Every person I ever came across that QQ'd about us restoration druids was a healer that 
A: Didn't want to learn his or her class
B: Didn't want to put effort into getting good gear 
C: Couldn't bother to spec the talents correctly
D: Couldn't bother to gem themselves properly.

Instead of QQing about druids being OP, perhaps butt-hurt healers could learn their class.  People just need to to research and play their class proper. I'm about over the amount of QQing people have about us druids. I'm sorry, we're not at fault when you've got an 80 priest decked out in tier ten and they are barely pulling an average of 1k in heals. I've seen that over and over...and yet I've also seen similar geared priests pull 5 to 6k heals on average. I've seen Shamans heal equal to what Druids are capable of. But learning your class is too hard isn't it? Realizing that priests and paly heals are good for TANKS, and Shamans and Druids are good for RAID...working on group mechanics, and doing a bit of research is apparently too hard.

That gets into a lot of the reasons behind a lot of class nukes. When stuff balances out people QQ because it's easier to blame other people than admit you just suck, you don't understand your class, you didn't put your talent points in correctly, your gems are all wrong, or perhaps your rotation is incorrect.

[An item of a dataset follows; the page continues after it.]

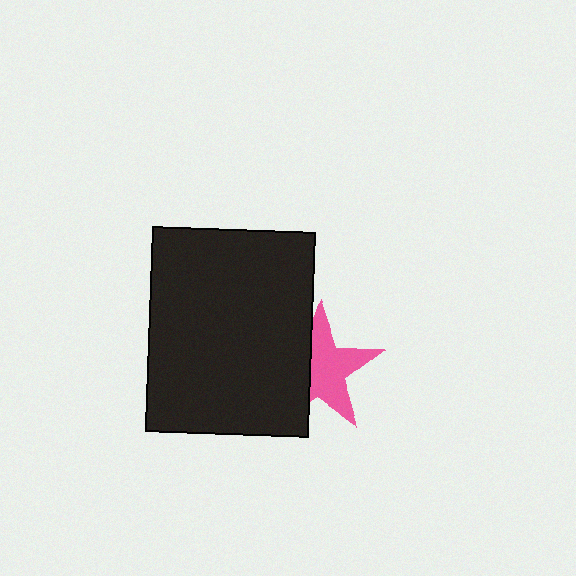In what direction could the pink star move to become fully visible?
The pink star could move right. That would shift it out from behind the black rectangle entirely.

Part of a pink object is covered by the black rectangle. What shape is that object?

EDIT: That said I'm not mad. They may have turned tree form into an o-shit button, but really the druids were not really nerfed that badly. In fact my heals are even higher now since the patch. Tree heals there were never OP to begin with. However that said I do realize that there is a slight problem on some servers where people think they can just stack druid heals in a raid and be fine. I personally refuse to raid with a group if they are trying to stack druid healers. That's not going to get you far progression wise in ICC. Again, not OUR problem when people fail and raid mechanics and raid make up.


----------



## Landown (Nov 5, 2010)

DPS specs got the better of this patch.While Pally tanking is harder its like ChillCoyotl said the challenge makes things more fun.I feel bad for resto druids I prefer resto druids over most healers up until now.I am sure they will tweak everything up soon enough.


----------



## Oovie (Nov 5, 2010)

If I purchase Cataclysm then I certainly look forward to the change to Restoration Druids, they've been the largest stress inducing combination in PvP throughout both BC and WotLK expansions. Second being the "face roll" doting Warlocks of BC PvP *cringes*.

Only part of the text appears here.